Après Bruce Springsteen, c'est au tour de l'interprète de Girls Just Want to Have Fun et du Cirque du Soleil de dénoncer une loi jugée discriminatoire pour les personnes transgenres, qui a été adoptée en Caroline du Nord.

La mobilisation contre une loi de l'État américain de Caroline du Nord jugée discriminatoire envers les personnes transgenres continue de faire des émules: la chanteuse américaine Cyndi Lauper et le Cirque du Soleil ont rejoint vendredi le rang des opposants.

Cyndi Lauper, qui milite depuis des années pour les droits des homosexuels, a indiqué que son concert du 4 juin à Raleigh, capitale de cet État du sud-est, serait accompagné d'événements de sensibilisation et qu'elle reverserait tous les bénéfices du spectacle à Equality North Carolina, une organisation militant contre la loi HB2.

Ce texte, promulgué fin mars par le gouverneur républicain Pat McCrory, impose l'utilisation des toilettes publiques correspondant à l'identité sexuelle à la naissance. Sous la pression croissante de personnalités et d'entreprises, il en a restreint la portée le 12 avril.
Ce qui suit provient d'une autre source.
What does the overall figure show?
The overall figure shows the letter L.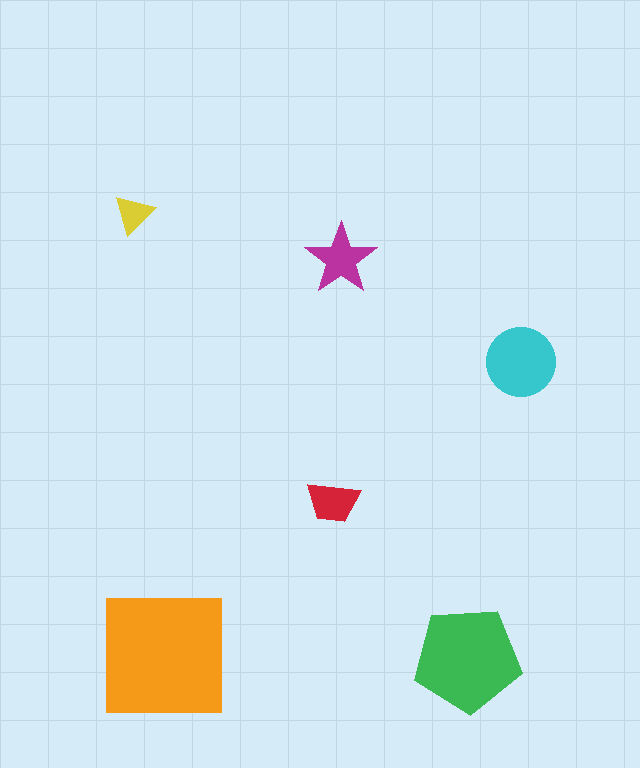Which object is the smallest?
The yellow triangle.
Le secteur privé est libre de la respecter ou non, mais elle reste valide dans les écoles et les bâtiments administratifs.

De son côté, le Cirque du Soleil a annoncé vendredi 15 avril l'annulation de trois spectacles qui devaient faire chacun escale plusieurs jours en Caroline du Nord entre avril et juillet. «Le Cirque du Soleil croit fermement en la diversité et en l'égalité de chaque individu et s'oppose à toute forme de discrimination», a indiqué le groupe canadien dans un communiqué.

À la suite de cette loi, l'État de Caroline du Nord se retrouve donc pointé du doigt par un ensemble de personnalités (Bruce Springsteen avait fait part de son désaccord avec la loi en annulant son concert prévu le 10 avril à Greensboro), mais aussi par des entreprises: Paypal a renoncé à un projet d'investissement et une centaine de dirigeants de grandes entreprises (dont Apple, Bank of America, Marriott, Starbucks, Facebook) ont écrit au gouverneur pour leur signifier leur vive opposition au texte.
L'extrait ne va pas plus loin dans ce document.